Probablemente esta característica pueda parecer un pequeño detalle. Pero si consideramos de manera conjunta las posibilidades que ofrece a personas con altos requisitos de movilidad, puede mejorar por si sola de forma notable la eficiencia de una empresa.

Geolocalización: Los sistemas de gestión como el ERP son considerados como transaccionales. Están diseñados para realizar almacenar, gestionar y recuperar información de eventos asociados a  conjuntos de elementos (cuentas contables, unidades en almacén de artículos, etc..).

Las anotaciones de este tipo de sistemas siguen casi el mismo patrón: un ítem asociado a una cantidad, ya sea física o monetaria. Por ejemplo líneas de pedido: 7 unidades de productos X a 5€. También recogen información de tipo texto, como por ejemplo direcciones de envío. Pero por la naturaleza de poco estructurada de esta información hasta ahora era mucho más difícil sacarle partido, como mucho para sacar listados por provincias o localidades.

Gracias a la geolocalización y la utilización de coordenadas espacio temporales todo esto  ha cambiado, cada transacción puede tener asociadas unas coordenadas e incluso estas coordenadas pueden ser registradas en tiempo real. Esto nos permite tener un nuevo nivel de comprensión sobre las operaciones en nuestra empresa al añadir una nueva dimensión a nuestro abanico analítico.

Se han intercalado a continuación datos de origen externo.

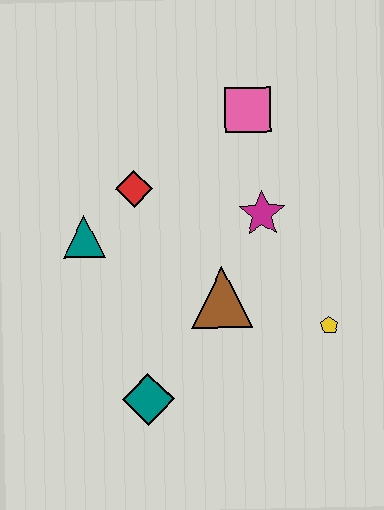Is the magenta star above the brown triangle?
Yes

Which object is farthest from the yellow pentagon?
The teal triangle is farthest from the yellow pentagon.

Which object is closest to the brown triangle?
The magenta star is closest to the brown triangle.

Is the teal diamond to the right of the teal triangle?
Yes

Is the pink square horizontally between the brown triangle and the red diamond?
No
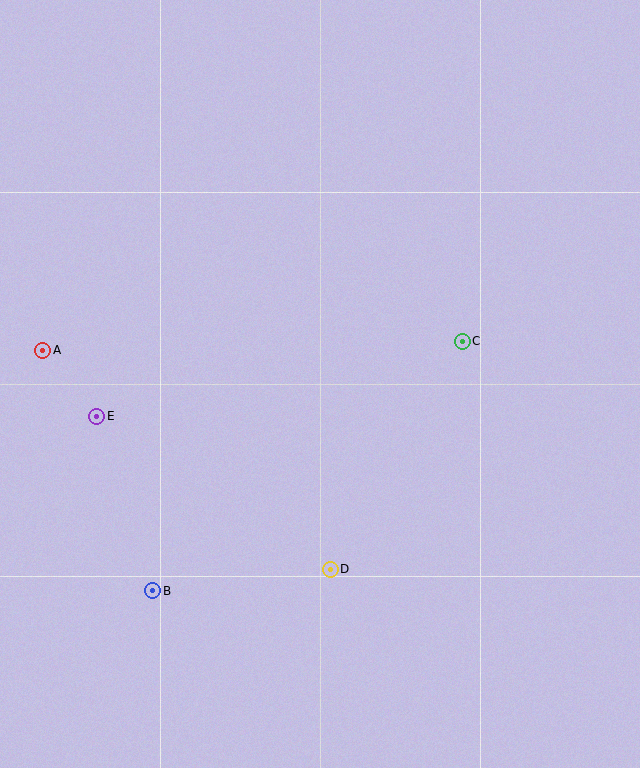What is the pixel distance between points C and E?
The distance between C and E is 373 pixels.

Simplificación para los usuarios: Las aplicaciones móviles suelen cubrir aspectos muy concretos y específicos y están orientadas a roles de usuarios. Al tener un enfoque mucho más específico permiten una experiencia de usuario más compacta y acorde con las tareas que tienen que realizar.

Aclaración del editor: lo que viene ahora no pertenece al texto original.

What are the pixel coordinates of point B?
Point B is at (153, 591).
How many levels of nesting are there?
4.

Esto los haces más productivos y reduce la penalización inherente al uso de cualquier tipo de tecnología, que consiste básicamente en los siguientes puntos: entrenamiento necesario para usar la tecnología, tiempo de uso necesario para realizar una determinada acción y coste de oportunidad asociado al tiempo de uso.

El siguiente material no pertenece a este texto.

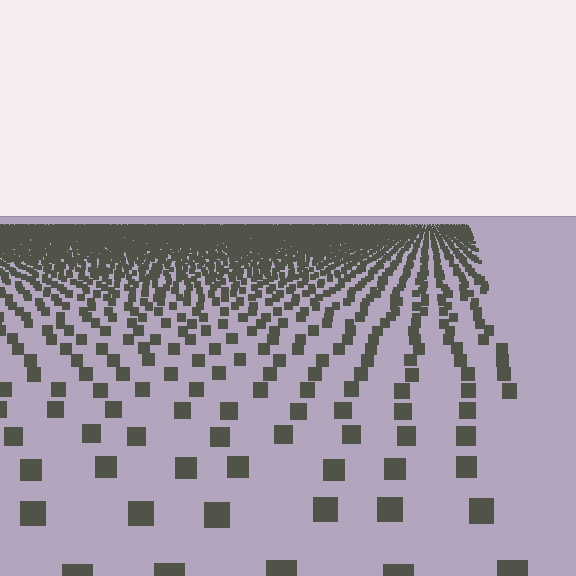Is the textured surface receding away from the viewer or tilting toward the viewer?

Estos son solo algunas líneas generales, la aplicación de ellas variará mucho dependiendo de cada empresa. Hemos querido incluir algunos ejemplos para ilustrar como algunas empresas han sabido aplicar estos principios. Pero para que su empresa sea capaz de sacarle verdadero jugo a las soluciones de movilidad, ustedes tendrán que echarle imaginación y buscar fórmulas únicas y originales para su empresa.